I'm trying to write a function that simplifies expressions by identifying parts of it that will evaluate to zero, so that n*0 -> 0 and n+0 -> n etc.

elimiZeros :: Exp -> Exp

The data type is:

data Exp = Num Int
     | Add Exp Exp
     | Sub Exp Exp
     | Mult Exp Exp
     | Div Exp Exp
     | Power Exp Exp
     | Neg Exp
     deriving Show

To avoid having to pattern match each operator by themselves, I tried matching several at the same time, however I get a compiler error: "Parse error in pattern: a":

elimiZeros :: Exp -> Exp
elimiZeros (Num n) = (Num n)
elimiZeros (a b c) = 
  if c == (Num 0)
    then case a of
      Add -> elimiZeros b
      Sub -> elimiZeros b
      Mult -> (Num 0)
  else if b == (Num 0)
    then case a of
      Add -> elimiZeros c
      Sub -> elimiZeros c
      -- etc, not finished
  else (a b c)

Isn't it possible to pattern match with this syntax?

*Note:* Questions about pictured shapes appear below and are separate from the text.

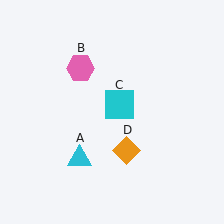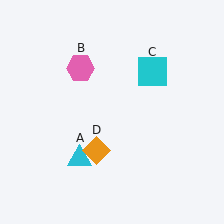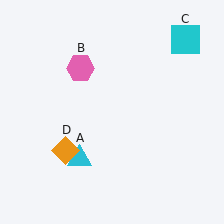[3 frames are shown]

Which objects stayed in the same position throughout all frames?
Cyan triangle (object A) and pink hexagon (object B) remained stationary.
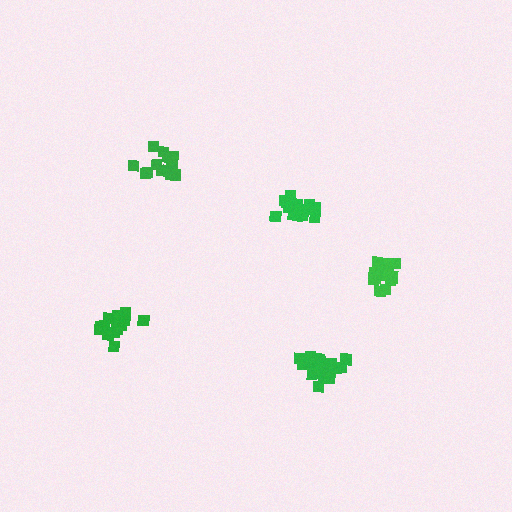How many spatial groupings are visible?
There are 5 spatial groupings.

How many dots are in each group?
Group 1: 16 dots, Group 2: 18 dots, Group 3: 17 dots, Group 4: 14 dots, Group 5: 20 dots (85 total).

Edit: Thank you for the clarifying responses!

Answer 1

Haskell does not allow patterns like

f (a b c) = ...

To see why, consider this type:

data T = A Int Int | B Bool Bool

f :: T -> ...
f (a b c) = ...

If that were allowed, what would be the type of b and c? Well, it could be Int or Bool, we can't know for sure. So, in general, (a b c) patterns are forbidden, requiring that a pattern must start with an explicit constructor (unless the pattern is just a variable, of course).

In your code, you can try using multiple equations

elimiZeros (Add b (Num 0)) = ...
elimiZeros (Add b c      ) = ...
...

avoiding most of your ifs.

Answer 2

Can't do that. Consider this instead:

data Operator = Add | Sub | Mult | Div | Power
data Exp = Num Int | Neg Exp | Bin Operator Exp Exp

Now you can write something very similar to what you tried:

elimiZeros (Bin a b c) = ...